Abstract

The topical anti-inflammatory effect of simvastatin, atorvastatin, pravastatin, ezetimibe and combined ezetimibe + simvastatin was investigated, using the croton oil model of ear oedema in mice. Simvastatin, atorvastatin, pravastatin, ezetimibe and ezetimibe + simvastatin combination (dissolved in 20 µl of 70% acetone) were topically applied simultaneously with croton oil (200 µg/ear, dissolved in 20 µl of 70% acetone) at the inner surface of each ear.
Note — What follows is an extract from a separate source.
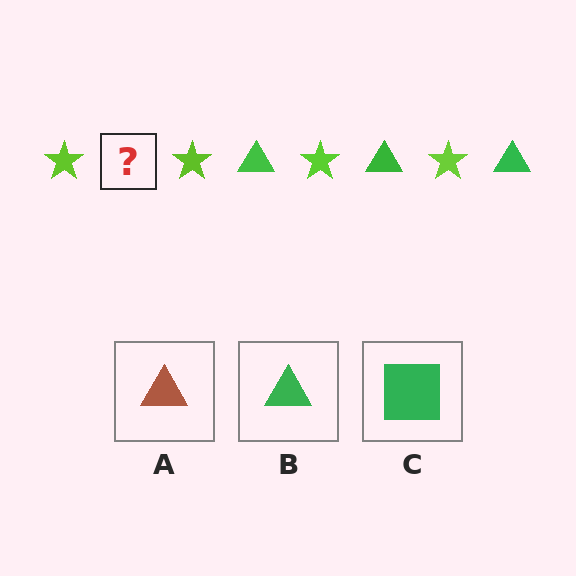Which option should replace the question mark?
Option B.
Ear oedema and myeloperoxidase activity, indicative of polymorphonuclear cell migration, were assessed 6 h after inflammatory stimuli. It was found that statins can act as topical anti-inflammatories, but the pharmacological effect is dependent on statin polarity. At 0.3 mg/ear inhibition of ear oedema was 79%, 67% and 40% for simvastatin, atorvastatin and pravastatin, respectively. Simvastatin and atorvastatin also remarkably diminished myeloperoxidase activity, even at low concentrations (0.03 mg/ear). Pravastatin, the most polar statin, however, did not cause any reduction in ear oedema or myeloperoxidase activity at low doses. The order of topical anti-inflammatory activity was pravastatin < < < atorvastatin ≤ simvastatin. Ezetimibe, another hypocholesterolaemic drug, also presented anti-inflammatory effects, inhibiting ear oedema by 64% at 0.3 mg/ear. However, when used in combination with simvastatin, no further beneficial effect was observed. These results consistently support current evidence showing that statins can be used for treatment of dermatological disorders. Polarity of the molecule, however, is a factor that should be considered before recommending use.